この記事では、雨の日に多汗症が改善する理由と、雨が自律神経に与える作用について説明します。

多汗症の原因は自律神経の乱れ

そもそも多汗症はなぜ引き起こされるのでしょうか。 多汗症の主な原因は、自律神経の乱れ、さらに言えば交感神経優位という種類の自律神経の乱れ によって引き起こされます。

自律的にはたらく神経、自律神経

自律神経というのは、人間が生活している中で自律的に行っている生理現象を司る神経です。 例えば、呼吸の速さ、血圧の増減、瞳孔の収縮、発汗などが該当します。

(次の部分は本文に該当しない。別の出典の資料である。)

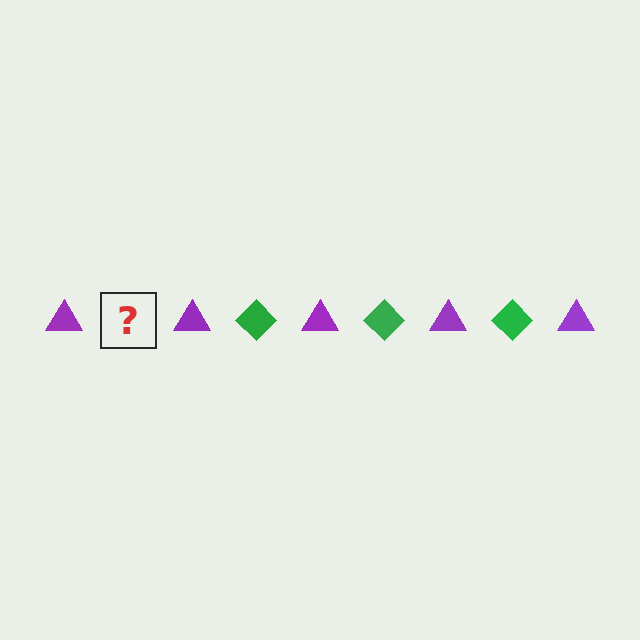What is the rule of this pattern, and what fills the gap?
The rule is that the pattern alternates between purple triangle and green diamond. The gap should be filled with a green diamond.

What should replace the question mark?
The question mark should be replaced with a green diamond.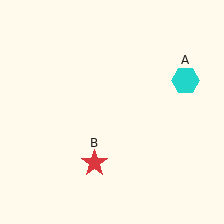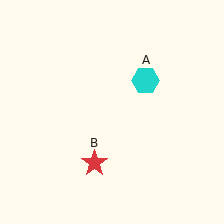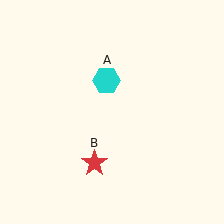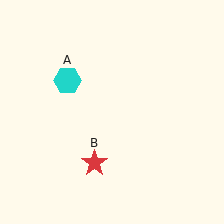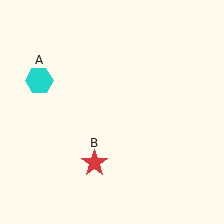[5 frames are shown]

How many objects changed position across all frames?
1 object changed position: cyan hexagon (object A).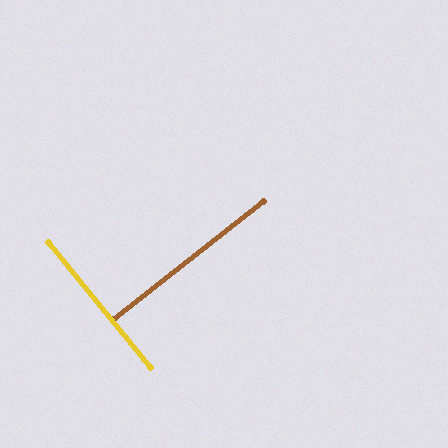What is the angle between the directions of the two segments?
Approximately 89 degrees.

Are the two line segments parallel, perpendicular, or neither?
Perpendicular — they meet at approximately 89°.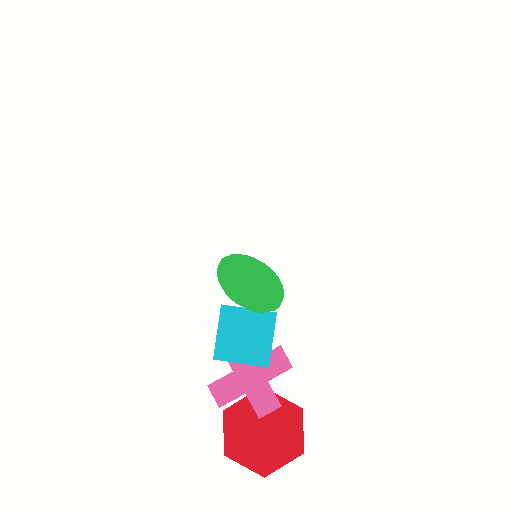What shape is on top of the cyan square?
The green ellipse is on top of the cyan square.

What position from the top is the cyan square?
The cyan square is 2nd from the top.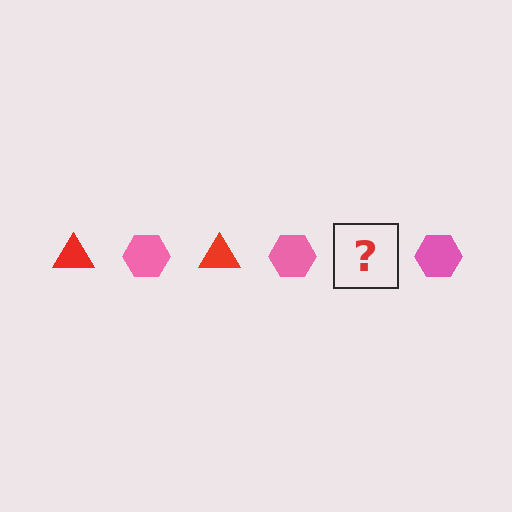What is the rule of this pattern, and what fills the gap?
The rule is that the pattern alternates between red triangle and pink hexagon. The gap should be filled with a red triangle.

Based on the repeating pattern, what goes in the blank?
The blank should be a red triangle.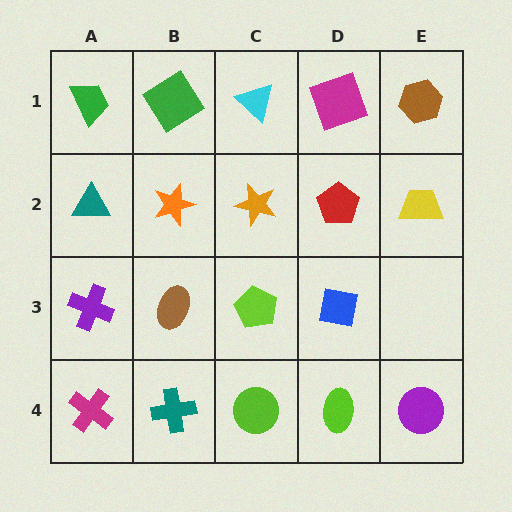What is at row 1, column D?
A magenta square.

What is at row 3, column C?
A lime pentagon.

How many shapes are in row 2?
5 shapes.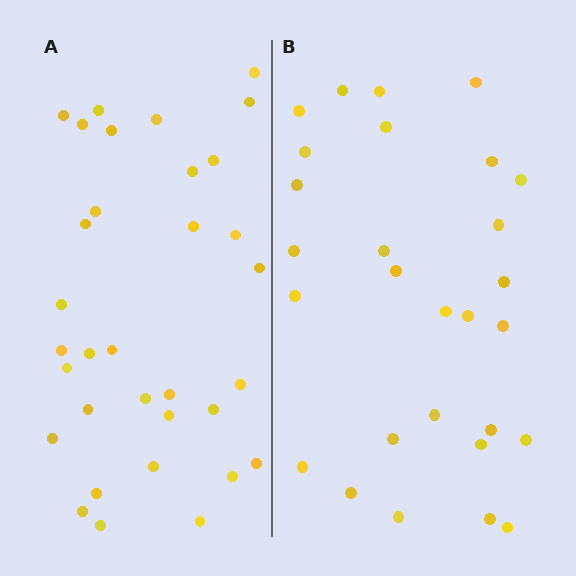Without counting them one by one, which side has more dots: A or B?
Region A (the left region) has more dots.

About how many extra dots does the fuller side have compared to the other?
Region A has about 5 more dots than region B.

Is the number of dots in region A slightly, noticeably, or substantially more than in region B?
Region A has only slightly more — the two regions are fairly close. The ratio is roughly 1.2 to 1.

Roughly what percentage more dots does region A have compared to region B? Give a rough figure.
About 20% more.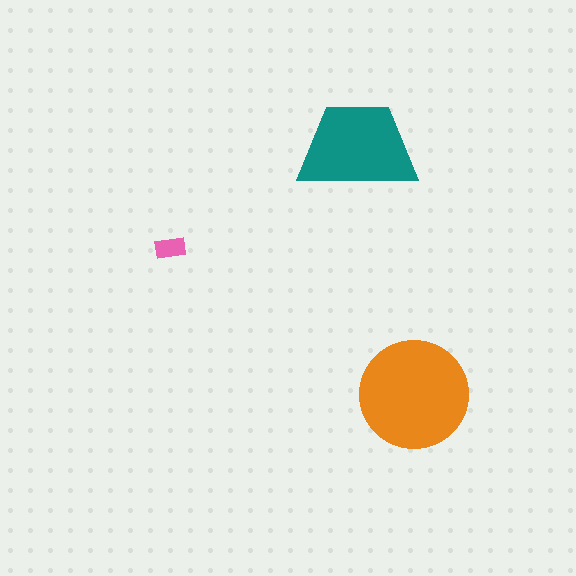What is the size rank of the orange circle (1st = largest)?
1st.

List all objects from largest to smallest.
The orange circle, the teal trapezoid, the pink rectangle.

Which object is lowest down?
The orange circle is bottommost.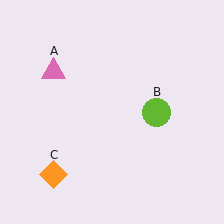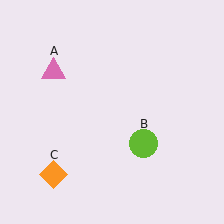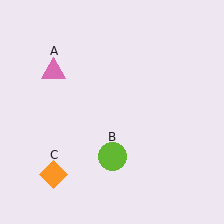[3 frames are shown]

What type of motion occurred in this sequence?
The lime circle (object B) rotated clockwise around the center of the scene.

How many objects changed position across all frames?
1 object changed position: lime circle (object B).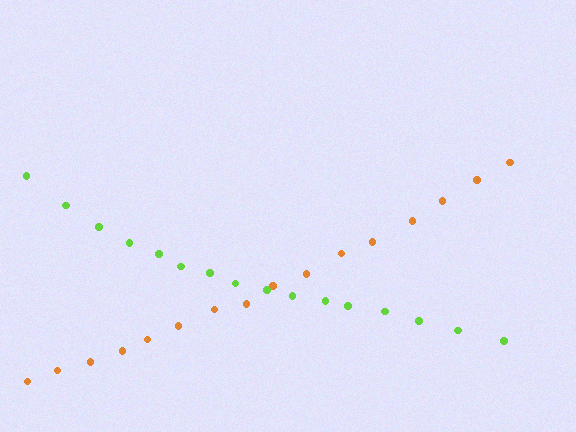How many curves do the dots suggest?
There are 2 distinct paths.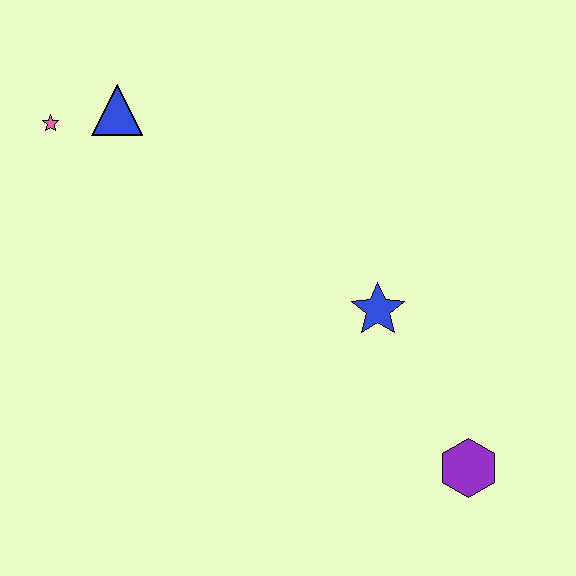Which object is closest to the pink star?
The blue triangle is closest to the pink star.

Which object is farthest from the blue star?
The pink star is farthest from the blue star.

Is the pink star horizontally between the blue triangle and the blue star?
No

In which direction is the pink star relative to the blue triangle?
The pink star is to the left of the blue triangle.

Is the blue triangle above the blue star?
Yes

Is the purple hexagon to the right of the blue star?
Yes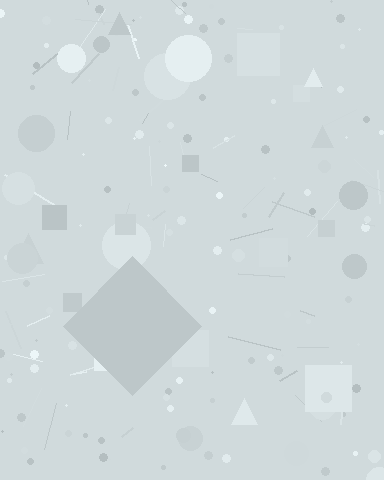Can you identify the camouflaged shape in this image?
The camouflaged shape is a diamond.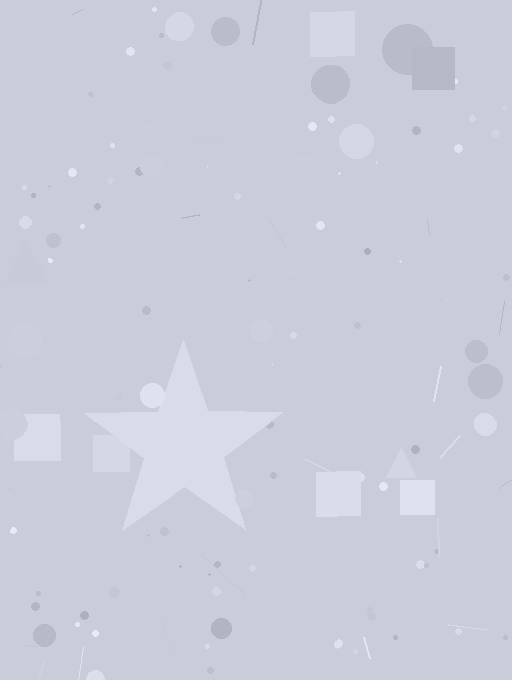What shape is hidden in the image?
A star is hidden in the image.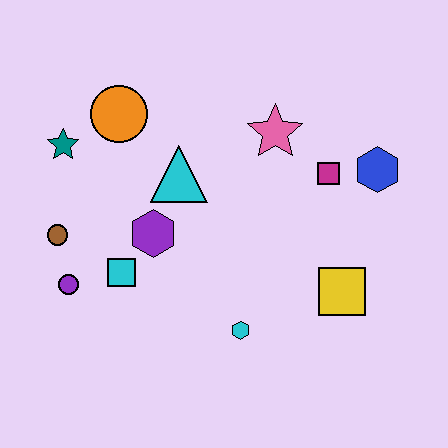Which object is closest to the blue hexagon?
The magenta square is closest to the blue hexagon.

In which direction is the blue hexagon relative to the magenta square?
The blue hexagon is to the right of the magenta square.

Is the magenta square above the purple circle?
Yes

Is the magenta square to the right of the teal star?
Yes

自律神経は交感神経と副交感神経という2つの神経から成り立っており、 それぞれ活発な活動と休息を司っています。

自律神経の乱れ

自律神経は活発な活動を司る交感神経と、休息を司る副交感神経から成り立っており、 この2つが適切なタイミングで切り替わりながらはたらく ことで人間は生活ができています。

ですが、過度なストレスや不規則な生活習慣、カフェインなどの化学的ストレスとなる物質によって、 自律神経が適切にはたらけなくなることがあります。

この状態を自律神経の乱れと呼び、動悸や息切れ、異常な眩しさや不要な発汗 などの症状がでるようになります。 また、この症状が出ている状態を、自律神経失調症と呼ぶことがあります。

雨が多汗症を改善、悪化させる理由

ここまでで、自律神経の乱れが多汗症の原因であると説明しました。 では、なぜ雨の日が多汗症の症状に影響をあたえるのでしょうか。

気温が自律神経に与える影響

雨の日は、気温が低くなりがちです。 気温が低いと体は冷え、副交感神経が優位の状態になります。

多汗症は交感神経優位の状態によって引き起こされるため、副交感神経が優位になれば発汗が抑えられ、多汗症の症状が改善します。

気圧が自律神経に与える影響

気圧の変化は空気中の酸素量を左右します。 気圧が高ければ酸素は増え、交感神経が酸素をエネルギーにしようとはたらきます。

逆に、雨の日のように気圧が低下している時は酸素が減り、副交感神経が優位になります。 これによって多汗症の症状が改善することがあります。